Teneke Kutular…
Her kış geldiğinde, Van Gogh’un bu resmini anımsarım. Çocukluğumun bir bölümünü geçirdiğim Zonguldak/Kozlu 19 Mayıs Mahallesine giden Dere-boyunda bu görüntülere sık rastlamışımdır. Kadınlar ve çocuklar, evlere kömür taşıyan katırlardan dökülen kömürleri toplarlardı teneke kutularına. Yağmurun ıslaklığında suların içine ellerini daldırıp çıkaran kadınları ve çocukları unutmak ne mümkün.
Her yer simsiyah çamurdu. Akşam vardiya işçileri gelip giderlerdi vardiya düdüğü çaldığında. Dere boyu derme çatma kulübeler, bacasından çıkan simsiyah dumanlar hala gözümün önündedir. Sefalet diz boyuydu. Yoğun bir hengame vardı ortalıkta.
Van Gogh, misyonerlik amacıyla bir süre Belçika’da fakir bir madenci bölgesinde rahip yardımcısı olarak çalışmıştır. Buradaki madencilerin zor ve kötü şartlarını resimlerine yansıtmıştır.

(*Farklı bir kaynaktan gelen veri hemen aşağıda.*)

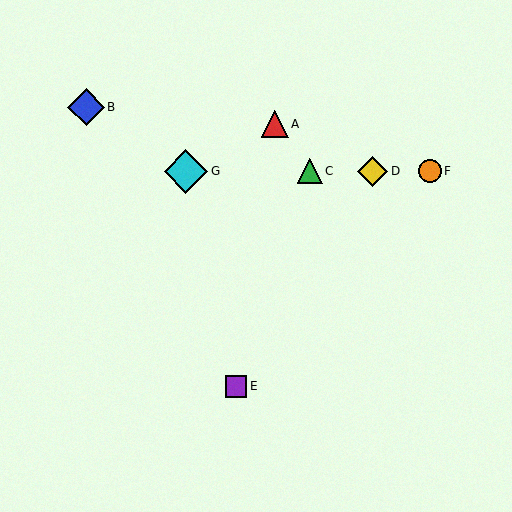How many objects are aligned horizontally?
4 objects (C, D, F, G) are aligned horizontally.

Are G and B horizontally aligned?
No, G is at y≈171 and B is at y≈107.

Kardeşi Theo’ya yazdığı mektuplarda gözlemlerini şöyle yansıtıyordu:
“ Burada gördüklerim bana Thijs Maris’in, ya da Albert Dürer’in eserini hatırlatıyor. Bu adamlar karanlık madenden gün ışığına çıktıklarında kapkaradırlar, baca temizleyicilerine benzerler. Evleri çoğu zaman küçüktür, onlara ev değil de kulübe denebilir, çukur yolların kenarına, ormana, tepelerin yamaçlarına dizilmiş, serpilmiştir bu evcikler. Şurada burada yosunla örtülü damlar görülür, geceleri sevimli bir ışık sızar ufacık camlı pencerelerden…”
Başka bir mektubu;
“Bu madenin işçileri genellikle zayıf, hastalıktan yüzleri solmuş, yorgun, yıpranmış, kavrulmuş ve vaktinden önce ihtiyarlamış adamlar, kadınların da hemen hepsi sapsarı ve solgun. Madenin çevresinde madencilerin perişan evleri, dumandan kapkara olmuş birkaç ölü ağaç, dikenli çitler, gübre ve kül yığınları, dağ gibi yığılmış kullanılmaz kömür tozları, vb… Maris burada seyrine doyulmaz bir tablo çizebilirdi…”
Buradaki kötü yaşam koşullarının onun ruhunu sarstığını da biliyoruz.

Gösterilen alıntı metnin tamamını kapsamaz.